Editorials
EDITORIAL: Pending NHIF claims risk rural healthcare services
Monday, August 17, 2020 11:23
By EDITORIAL
Rural private hospital operators have run out patience in their push to have the National Hospital Insurance Fund (NHIF) pay up Sh5.7 billion in accumulated claims.
According to the Rural Private Hospitals Association of Kenya, they submitted their bills a year ago through the insurer’s e-claims system, which collapsed in August last year.
Rural-based hospitals play a critical role in the provision of healthcare to the masses. We urge the NHIF to review the claims and pay without undue delay.
The hospitals cited cash flow hitches in their operations due to the delayed payments.
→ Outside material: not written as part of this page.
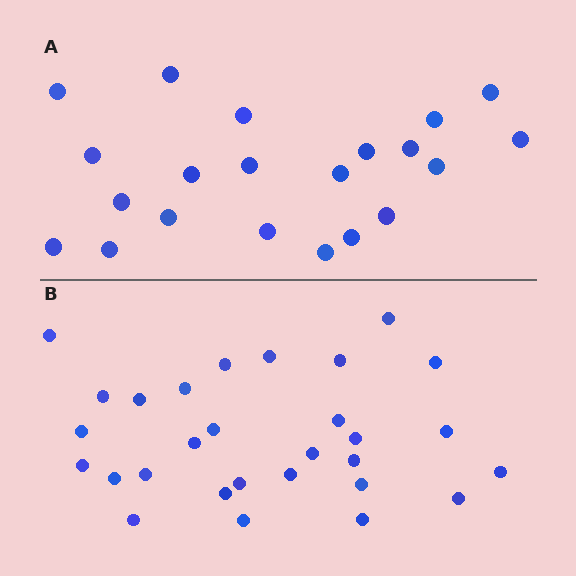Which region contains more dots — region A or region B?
Region B (the bottom region) has more dots.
This comes at a very critical moment when Kenya is grappling with Covid-19 pandemic.
Medical facilities, both public and private, are stretched and are operating on limited resources.
The issue becomes critical, especially in places without public facilities. The facilities play a complementary role to ensure Kenyans access to quality healthcare. However, the institutions are starved of cash that is necessary for them to buy essential medical supplies and meet other operational expenses as well as pay health workers’ salaries.
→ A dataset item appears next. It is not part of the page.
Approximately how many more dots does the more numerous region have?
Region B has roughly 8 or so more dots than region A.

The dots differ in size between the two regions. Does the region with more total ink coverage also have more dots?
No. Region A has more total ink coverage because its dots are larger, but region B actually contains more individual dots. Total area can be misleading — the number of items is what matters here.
The NHIF payout would be critical to ensure the survival of the facilities. In a worst-case scenario, their collapse would not bode well for health service delivery.
According to official data, member contributions to NHIF grew 22.0 per cent to Sh58.0 billion while payouts to hospitals rose by 36.8 per cent to Sh53.4 billion.
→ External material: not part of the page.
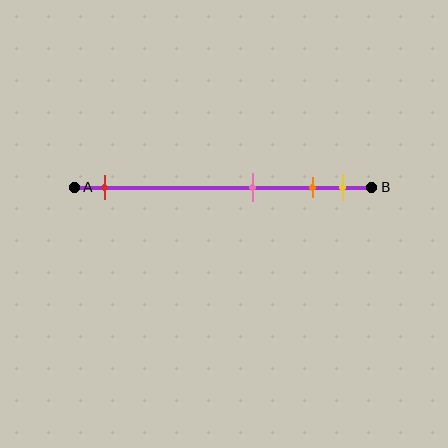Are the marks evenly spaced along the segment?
No, the marks are not evenly spaced.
Some members, especially the voluntary contributor, have defaulted on premiums amid layoffs and unpaid leave.
Understandably, the NHIF may also have a crisis of its own, but it should vet and validate the claims and settle genuine ones to enable the hospitals to operate optimally. Besides, the failure to pay the bills as well as compromised service delivery might further hurt not only the hospitals but also make members lose confidence in the insurers and make a bad situation worse.